On the subject of complaining, the news is currently providing much to moan about. Journalists
are a waste of space aren’t they? F’rinstance, they talk so critically about
the West Coast Train Line contract debacle but don’t name and shame the people
that messed up. Nor do they talk about what’s happened to them now it’s out.
Have they been sacked with a golden handshake like the BBC Director General, quietly
pensioned off, or promoted? We will never know as journos show every day by
their actions that they are only interested in the briefly sensational, not the
full story.
Talking
of ‘reward for failure’, the BBC boss George Entwhistle, got rewarded for doing
a bad job for less than 2 months, with a full year’s salary. No waste of
licence-payer’s money there then. He was weak, uninspiring and dithery in any
interview. What a wimp. Who on Earth thought that he could be a leader? Again,
not the full story. I’d like to know who chose him and who decided to give him
twice what he was entitled to (for failure). Why give him such a generous contract in the first place; one
that rewards failure? Let’s examine the people that appointed him - and why.
My
perpetual criticism of politicians is that they live in a world of pretence and
appearances. No one deals with reality. Greek debt is a prime example. No one
is ‘lending’ money to Greece, they are giving it to them. They’ll never
pay it back. They can’t. They have no prospect of finding the discipline to get
themselves organised financially in the foreseeable future. Large chunks of
debt will have to be written off (sorry Hans, this affects you more than the
other 99 people reading this).
That’s
the cost of creating a United States of Europe. If you doubt that this is the unspoken
agenda of a European Common Market, can I point out that they’ve already
slipped in a President, a Constitution and our courts and government are routinely
overruled by European organisations.
Happily,
the rich countries; Germany and France, have to buy this power - and it will be
expensive. A United States barely works in America where they have the
advantage of a common language, a common currency and similar distribution of
the rich and the poor within each member state. While we have wealthy Germany &
France on the one hand, with Greece, Spain, Italy and Portugal heavily in debt
on the other, and then poorer Eastern European countries also queuing up for hand-outs, it’ll all end in tears. They tried this on a smaller scale by forcing
Yugoslavia to be a united ‘country’ and we saw how that ended. Blimey! I sound
like the lovechild of Nigel Farage and Enoch Powell after his “Rivers of Blood” speech
- writes Doleful D’Abreo, Prophet of Doom.
As
ever, I try to tie the end of my letters back to the beginning so I will close
with a little about the Lack of Time in our lives. Magicians use misdirection
to take the audience’s eyes off the main trick. This is what I believe happens
in our consistent whine that we “don’t have enough time”, to justify rushing blindly
from pillar to post. We consider so rarely, what really matters. Our American-led
work lives train us to assess that everything matters and having
multiple Number One priorities is the acceptable norm. Is this really true? It
will be if you let it, but that is going along with the herd and letting the mindless
hysteria of the masses draw you into a lemming-like charge.
It
is a simple truth that Time is the one thing that we have in unlimited
quantity. There will still be Time after we are gone. So getting us to focus on
a lack of time is the misdirection, achieved by giving us too many options. We
try to accept every offer on offer (back to FOMO - Fear Of Missing Out,
mentioned a few letters ago). Next year is the 100th Chelsea Flower
Show. I have been to the 96th, 97th, 98th and 99th. The 100th should be something special - but
they are all wonderful. (Here’s a pic from last year).
When
I go, I go on Members’ Day - next year, this will be May 21st. On May 22nd, I will either have gone or have missed it. Either way,
Life will go on. The world won’t end. Yesterday, I played golf, today I am
typing this to you. Later on, I will be reading, maybe working on a story, maybe
shopping, maybe packing my bags for the visit to Essex next week, maybe playing
a guitar… I don’t have a measurement system that tells me which is the ‘best’

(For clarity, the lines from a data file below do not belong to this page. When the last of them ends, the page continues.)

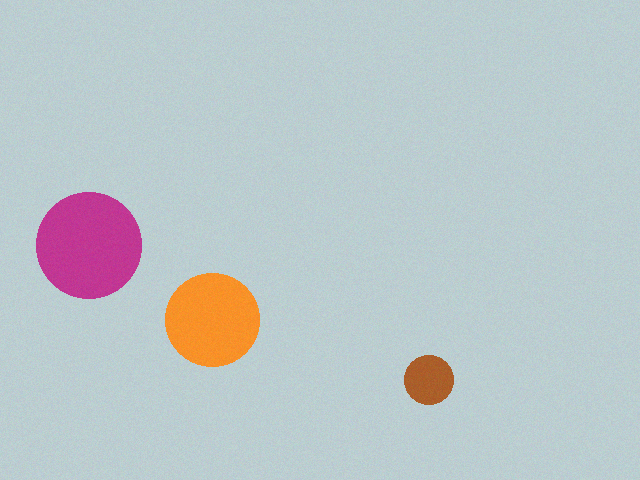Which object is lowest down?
The brown circle is bottommost.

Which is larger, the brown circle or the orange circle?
The orange one.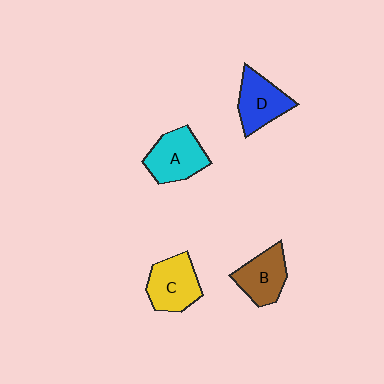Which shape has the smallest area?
Shape B (brown).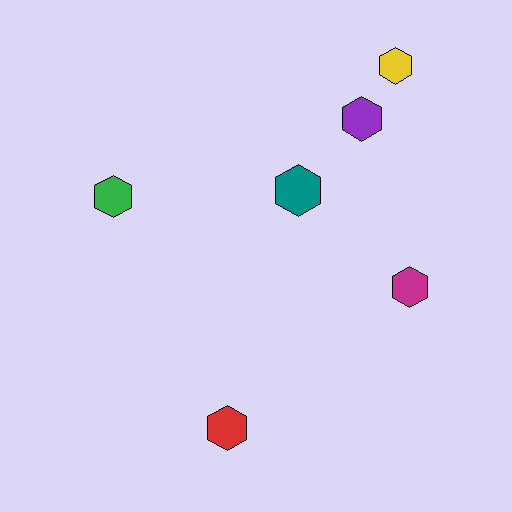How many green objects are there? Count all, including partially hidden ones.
There is 1 green object.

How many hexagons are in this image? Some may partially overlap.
There are 6 hexagons.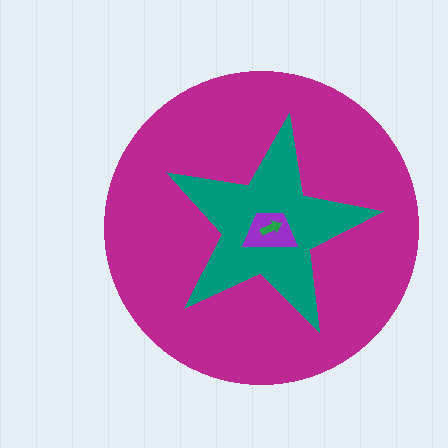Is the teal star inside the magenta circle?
Yes.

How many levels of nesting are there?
4.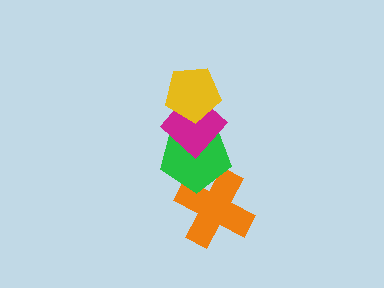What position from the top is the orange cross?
The orange cross is 4th from the top.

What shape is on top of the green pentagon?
The magenta diamond is on top of the green pentagon.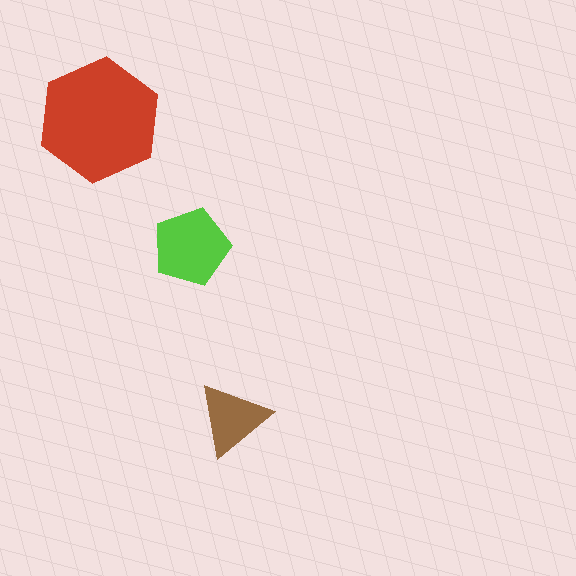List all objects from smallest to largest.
The brown triangle, the lime pentagon, the red hexagon.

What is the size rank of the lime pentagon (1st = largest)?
2nd.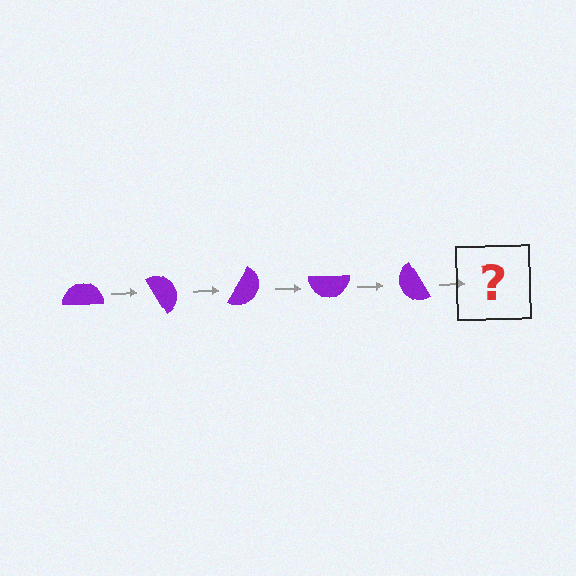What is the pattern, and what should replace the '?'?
The pattern is that the semicircle rotates 60 degrees clockwise each step. The '?' should be a purple semicircle rotated 300 degrees clockwise.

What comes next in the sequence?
The next element should be a purple semicircle rotated 300 degrees clockwise.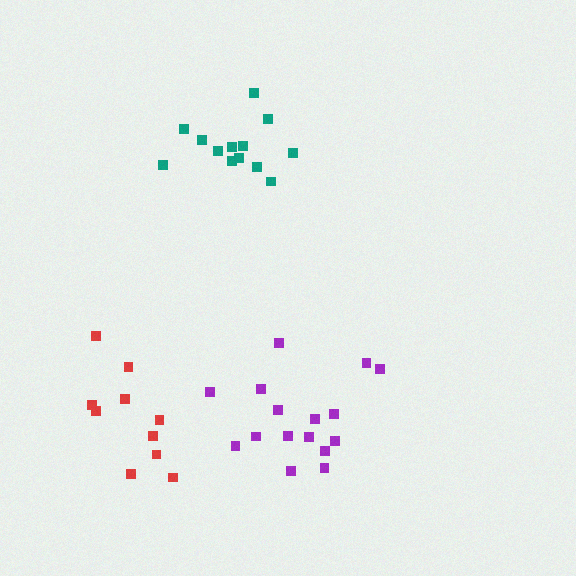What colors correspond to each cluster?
The clusters are colored: purple, teal, red.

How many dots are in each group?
Group 1: 16 dots, Group 2: 13 dots, Group 3: 10 dots (39 total).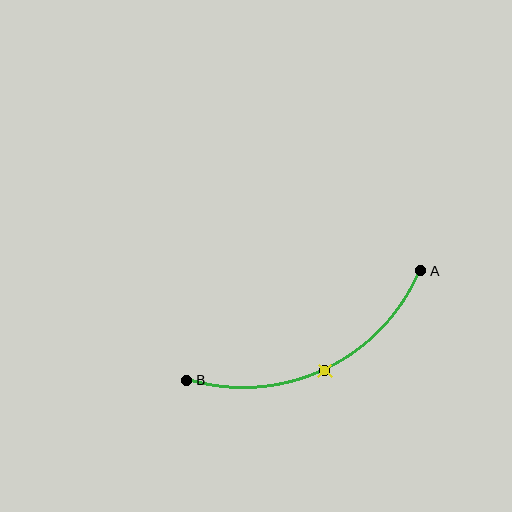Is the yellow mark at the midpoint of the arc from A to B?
Yes. The yellow mark lies on the arc at equal arc-length from both A and B — it is the arc midpoint.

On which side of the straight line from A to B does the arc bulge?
The arc bulges below the straight line connecting A and B.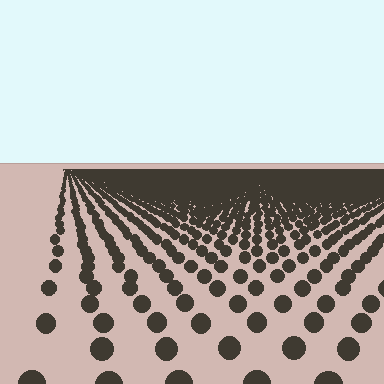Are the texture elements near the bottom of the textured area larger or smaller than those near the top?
Larger. Near the bottom, elements are closer to the viewer and appear at a bigger on-screen size.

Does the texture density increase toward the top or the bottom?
Density increases toward the top.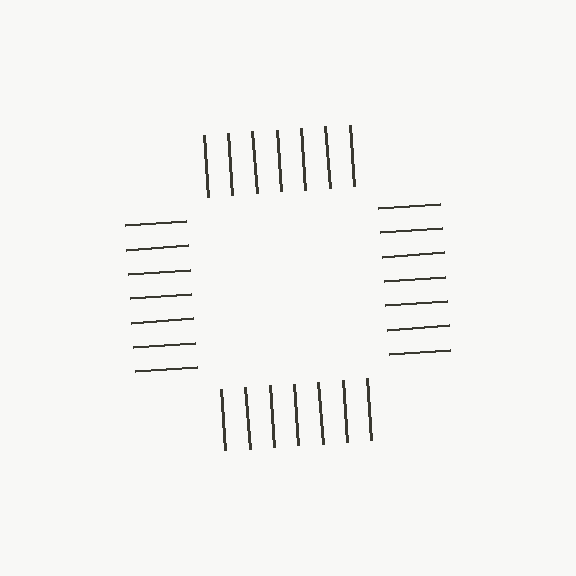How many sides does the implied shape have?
4 sides — the line-ends trace a square.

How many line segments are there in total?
28 — 7 along each of the 4 edges.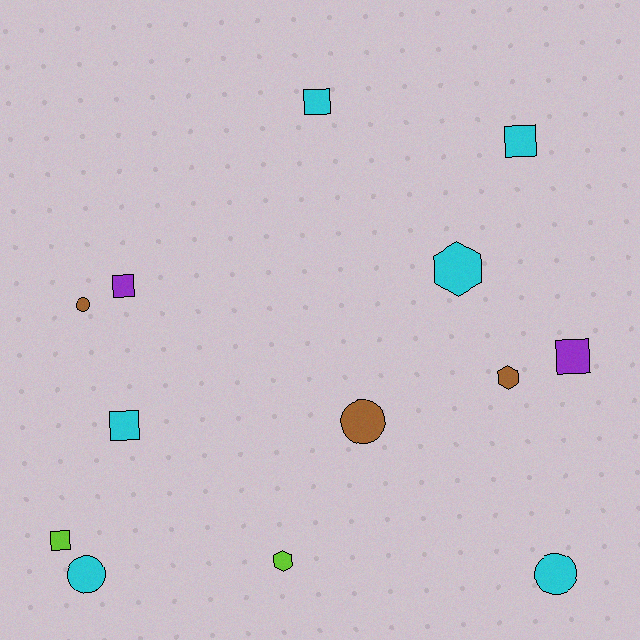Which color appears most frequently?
Cyan, with 6 objects.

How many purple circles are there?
There are no purple circles.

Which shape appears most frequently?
Square, with 6 objects.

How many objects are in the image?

choice. I do the last thing that appeals and live with the disappointment of
looking back at the inviting things I could have done - but didn't.
I have
a mate, Paul, of some 30 years standing and we’ve often discussed the mistakes
we’ve made in our lives. They are manifold - yet we have no regrets as our lives have been full and generous. We deal
with reality via a common philosophy of life - “It seemed like a good idea at
the time”. When I look back wistfully on things I might have done, the thought also
occurs that I might have dropped dead during that alternative activity or as a result of it.
As I am still here, it seems that I have made all the right choices so far.